L'enchaînement de la terreur dans les territoires
Yona Dureau: la rebellion des yishouvim

La situation des communautés juives des yishouvim a connu cette semaine un tournant historique dont il ne sera vraisemblablement pas possible de mesurer la portée avant plusieurs mois ou même plusieurs années.
On se rappelle que la veille de sa mort, Kahana avait voulu organiser les yishouvim de Judée Samarie en entité militaires autonomes, justifiant ce choix par le fait que les soldats de Tsahal venus d'autres parties du pays se considéraient comme des victimes du choix des Juifs des yishouvims, et peu enclins à risquer leur vie pour défendre des hommes dont ils désapprouvaient parfois les choix, mais avec qui ils n'avaient surtout pas d'idéologie en commun.
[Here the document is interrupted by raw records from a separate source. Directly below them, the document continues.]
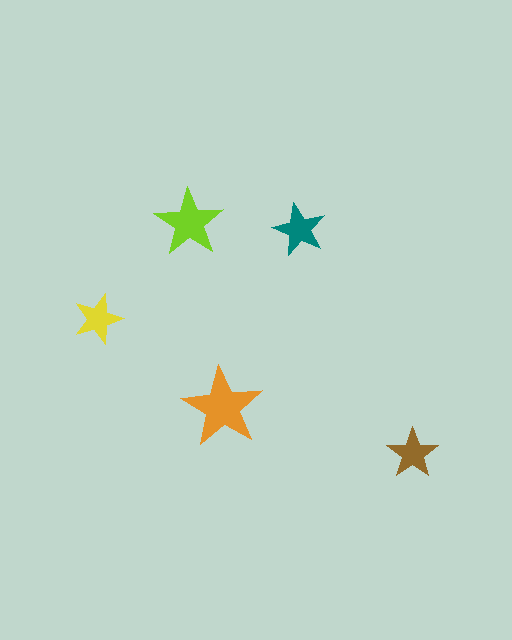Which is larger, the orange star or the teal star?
The orange one.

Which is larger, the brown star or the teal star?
The teal one.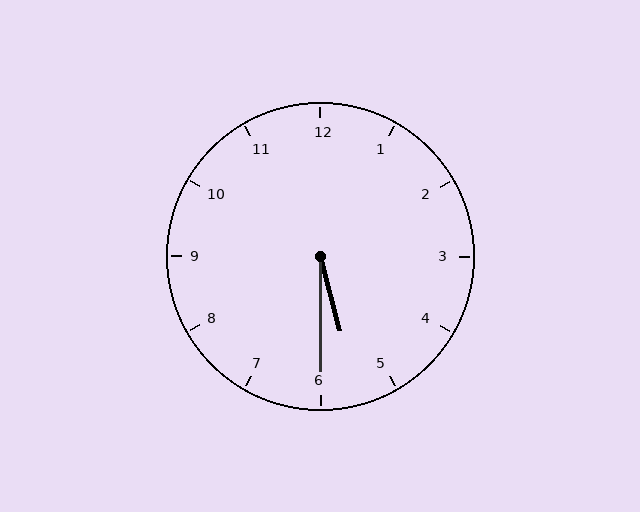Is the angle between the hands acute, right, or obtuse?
It is acute.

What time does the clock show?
5:30.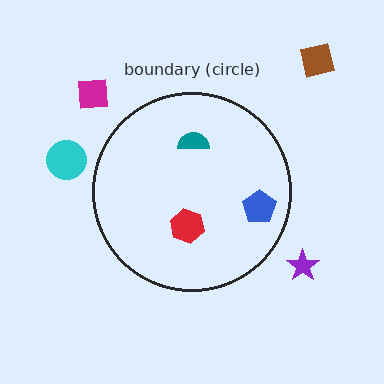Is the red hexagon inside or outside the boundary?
Inside.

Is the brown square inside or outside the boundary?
Outside.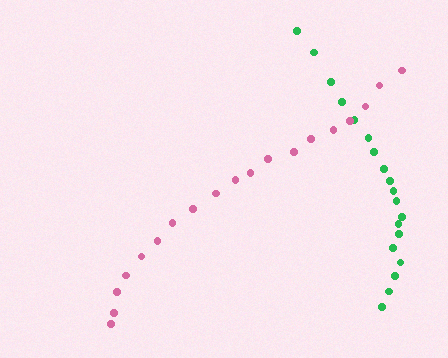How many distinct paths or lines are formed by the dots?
There are 2 distinct paths.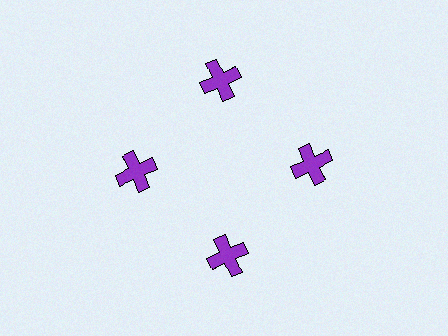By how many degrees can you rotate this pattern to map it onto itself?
The pattern maps onto itself every 90 degrees of rotation.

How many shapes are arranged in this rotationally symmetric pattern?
There are 4 shapes, arranged in 4 groups of 1.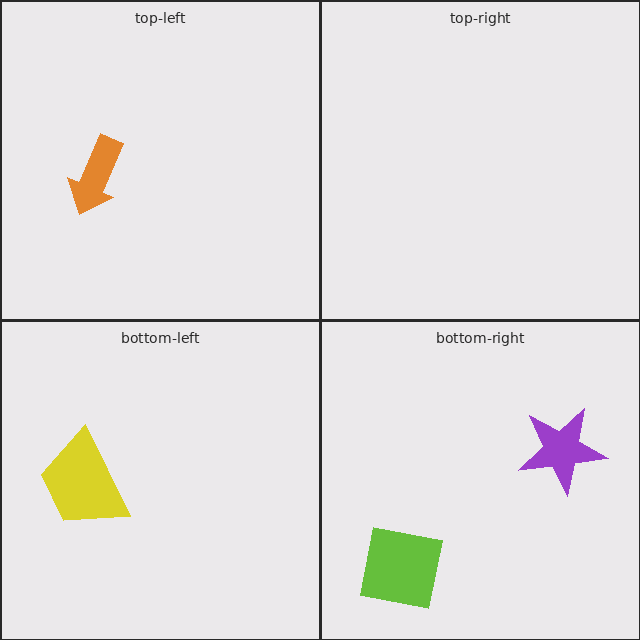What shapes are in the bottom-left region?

Pour Meïr Kahana, il fallait remédier à cette situation en organisant l'auto-defense des territoires, et mettre fin à une situation de défense des yishouvims dépendant des forces israëliennes.


Cette position, tout d'abord minoritaire, semble avoir gagné du terrain à Hevron et en Judée Samarie, particulièrement après le meurtre de la petite Shalhevet Pass, et l'attaque de mardi d'une voiture particulière d'une mère et d'un bébé, qui a failli coûter la vie à l'enfant.

La communauté de Hevron fut particulièrement outrée par le meurtre de la petite Shalhevet parce que leur délégation avait expressément décrit au gouvernement le danger du découpage de la ville tel qu'il fut mis en place par les accords de Hevron: il ne faut pas donner aux Arabes la colline faisant face au bâtiment du centre de Avraham Avinou, le coeur de la communauté. Sinon, disaient-ils, les Arabes nous tireront dessus depuis cette colline, et nous devrons nous terrer pour survivre. Depuis plusieurs mois, les enfants servent de cibles aux tireurs lorsqu'ils s'aventurent à jouer dans le bac à sable. Plus de cinq enfants ont déjà été blessés dans de telles circonstances, mais les médias n'ont pas repris cette information: elle concernanit des "colons", et puis il n'y avait pas eu mort d'homme. Alors pourquoi raconter qu'une mère découvre un soir qu'un balle a traversé les deux pans de la chemise de sa fille, la ratant de justesse, qu'une autre soigne sa fille blessée à la main par le tir d'un Palestinien...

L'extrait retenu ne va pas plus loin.